I felt worse than an England fan after 94 minutes of the recent game when I got up this morning. Depression and misery are everywhere in my head. I feel a bit better now, but not everything is resolved. After delays to treatment, I had my blood taken on Thursday as usual in preparation for treatment today. I then had a phone call on Friday to say the samples were corrupted so could I come in to the hospital to have more blood tests on Monday? Yes, of course. I arrive in the morning, and my blood is removed. I was told that I would be phoned around 1600 to see whether I was authorised for treatment. No one phoned. I phoned them and was told that no one had authorised treatment. Could I come in early this morning? Yes, of course. I arrive at 0800. Treatment has not been authorised, but within half an hour, it is. I have no idea what the scores were, but presumably, they looked reasonably normal, as usual.

Unfortunately, late authorisation meant that I would be treated late. I spent the next three hours in the so-called restaurant on the top floor, drinking tea, reading, and scribbling. I returned to the unit at 1100 to see a sign saying, ‘Two hours delay.’ Great. And my drugs haven’t arrived. Back to the restaurant for more tea. Arrive back a little after 1130. I am called into the bay shortly afterwards and told my drugs still haven’t arrived. I am put on a drip. I am still on a drip. My drugs still haven’t arrived. It is 1248. Given the length of time my drugs take to be administered, it is going to be a record late one tonight.

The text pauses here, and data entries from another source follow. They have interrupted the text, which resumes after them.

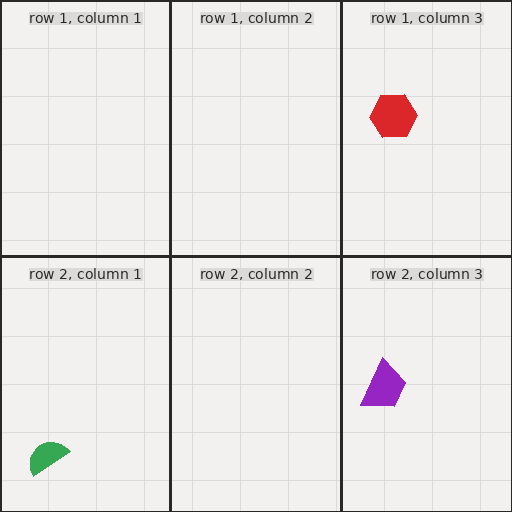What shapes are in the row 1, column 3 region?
The red hexagon.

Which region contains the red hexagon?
The row 1, column 3 region.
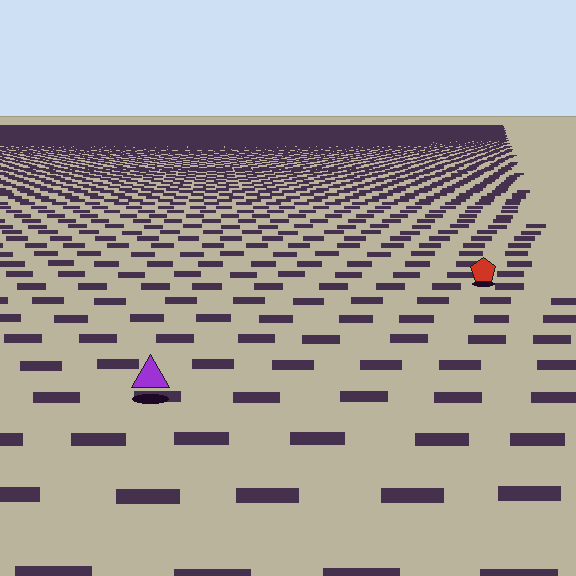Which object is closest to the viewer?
The purple triangle is closest. The texture marks near it are larger and more spread out.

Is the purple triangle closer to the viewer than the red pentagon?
Yes. The purple triangle is closer — you can tell from the texture gradient: the ground texture is coarser near it.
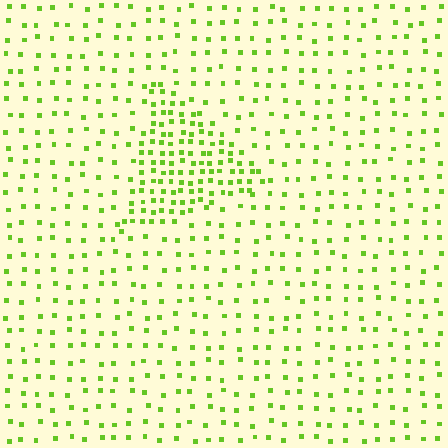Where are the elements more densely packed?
The elements are more densely packed inside the triangle boundary.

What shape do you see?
I see a triangle.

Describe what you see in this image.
The image contains small lime elements arranged at two different densities. A triangle-shaped region is visible where the elements are more densely packed than the surrounding area.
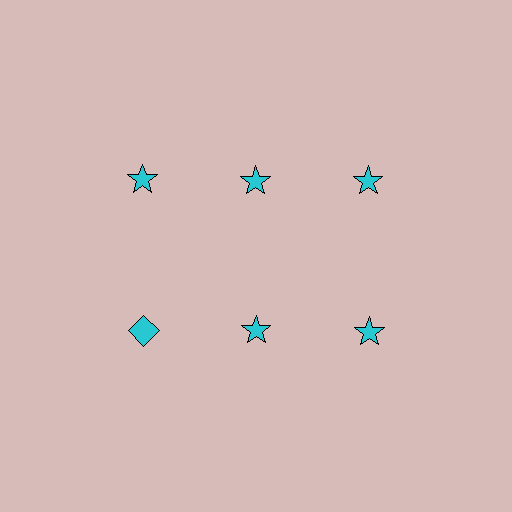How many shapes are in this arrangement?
There are 6 shapes arranged in a grid pattern.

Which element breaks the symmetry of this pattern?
The cyan diamond in the second row, leftmost column breaks the symmetry. All other shapes are cyan stars.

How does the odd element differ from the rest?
It has a different shape: diamond instead of star.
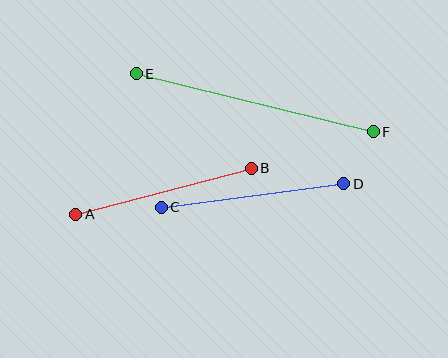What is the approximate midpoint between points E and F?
The midpoint is at approximately (255, 103) pixels.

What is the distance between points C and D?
The distance is approximately 184 pixels.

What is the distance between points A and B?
The distance is approximately 181 pixels.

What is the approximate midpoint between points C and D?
The midpoint is at approximately (252, 195) pixels.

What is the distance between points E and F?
The distance is approximately 244 pixels.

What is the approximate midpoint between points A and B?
The midpoint is at approximately (164, 191) pixels.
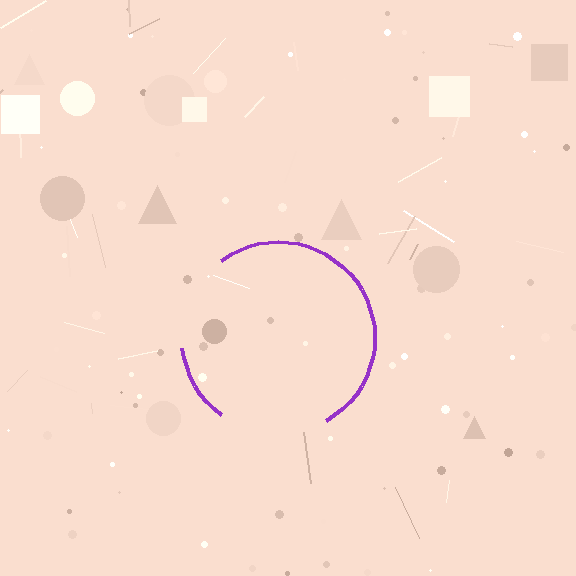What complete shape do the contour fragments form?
The contour fragments form a circle.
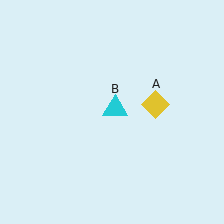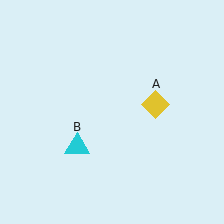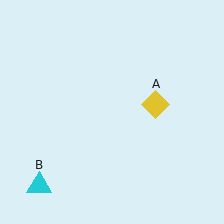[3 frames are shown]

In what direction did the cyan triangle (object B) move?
The cyan triangle (object B) moved down and to the left.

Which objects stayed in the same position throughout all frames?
Yellow diamond (object A) remained stationary.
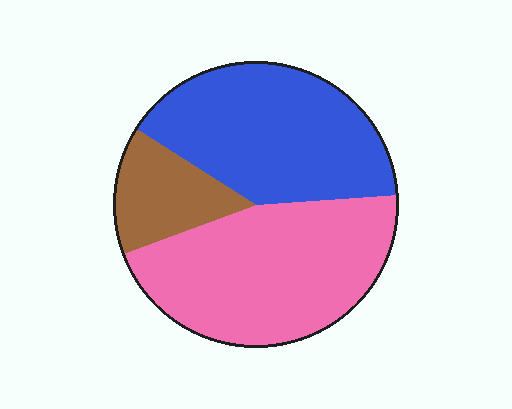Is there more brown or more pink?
Pink.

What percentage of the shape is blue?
Blue takes up about two fifths (2/5) of the shape.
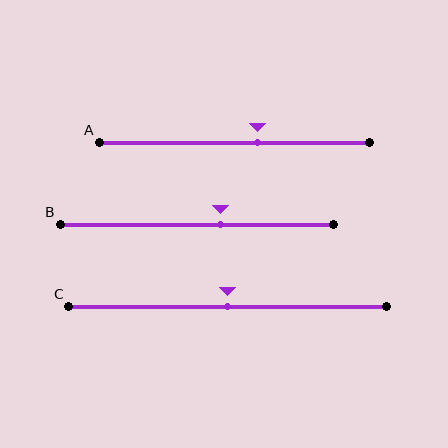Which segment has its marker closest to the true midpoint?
Segment C has its marker closest to the true midpoint.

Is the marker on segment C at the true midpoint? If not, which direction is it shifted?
Yes, the marker on segment C is at the true midpoint.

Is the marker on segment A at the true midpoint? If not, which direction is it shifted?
No, the marker on segment A is shifted to the right by about 9% of the segment length.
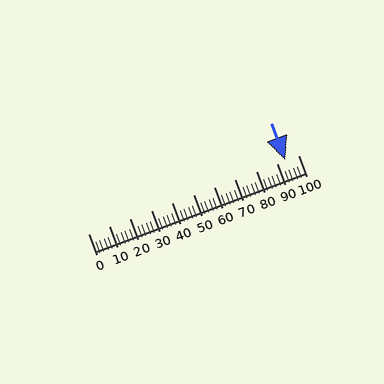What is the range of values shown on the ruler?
The ruler shows values from 0 to 100.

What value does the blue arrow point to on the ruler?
The blue arrow points to approximately 94.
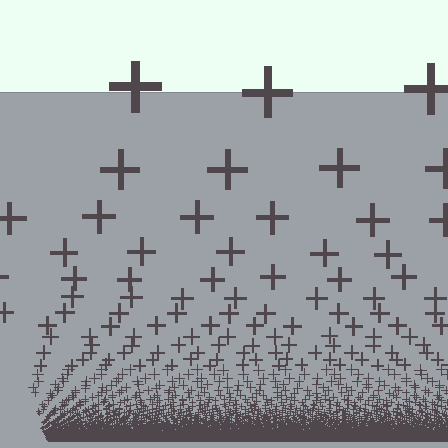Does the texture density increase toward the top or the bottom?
Density increases toward the bottom.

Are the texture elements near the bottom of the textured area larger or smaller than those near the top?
Smaller. The gradient is inverted — elements near the bottom are smaller and denser.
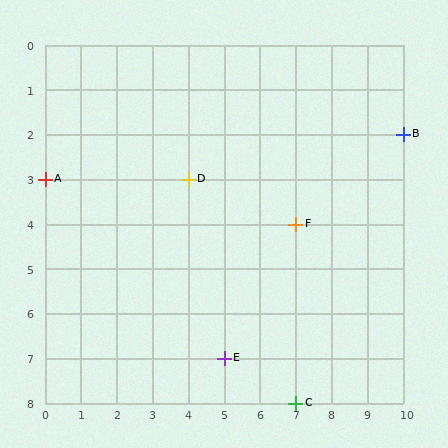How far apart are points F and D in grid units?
Points F and D are 3 columns and 1 row apart (about 3.2 grid units diagonally).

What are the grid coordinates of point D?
Point D is at grid coordinates (4, 3).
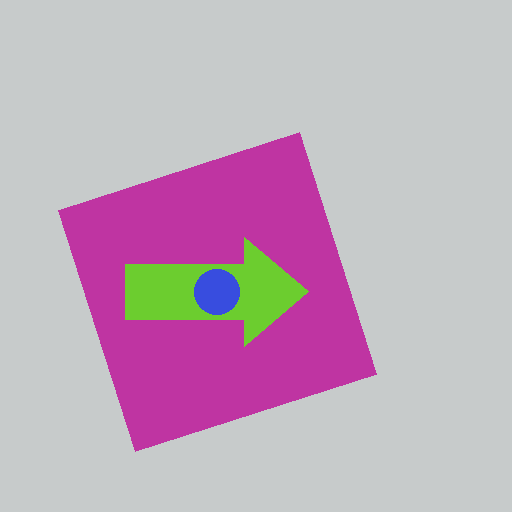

I am still having trouble with my Hickman line. Dressings won’t stay on for more than one day. The skin is red and uncomfortable. The pain is something between a bad itch and a stabbing pain. I can’t stop scratching it, though I try. In the end, the line will have to be removed because of the damage to my skin and probably infection. The nurses suggested I should have received a portacath, which is a central line that is embedded beneath the skin and doesn’t need to have a dressing. I am not clear why, given my history of infection, they didn’t insert a portacath in the first place. Presumably, it is the expense. It costs more than a Hickman line (my current bother) and is often used with younger people who have to consider their appearance – unlike me because I am too old to care. Oh, sorry, I have never cared about my appearance.

The other problem with the Hickman line, which is inserted into the chest, goes up under the skin to the jugular at the throat, inserted into the jugular, and fed down to the heart, is that there is a long line sticking out of my chest which gets in the way and is liable to be yanked out of position. I have already pulled one of the stitches out so it is a bit more dangly. It makes it difficult for me to be open-chested, showing my magnificent chest hair and my gold medallion on a chain, because this plastic pipe gets in the way.

The portacath is a better option because it is a small chamber sitting below the skin, attached to a line which goes through the vein to the heart. It is difficult to see unless you are extremely thin, so I won’t have a problem. There are fewer problems with infections because there is nothing on the surface of the skin. It may be expensive but I am worth it, aren’t I?

It is now 1302. That is how long it takes to write a blog and eat three ginger biscuits. No change here. Still waiting for the drugs.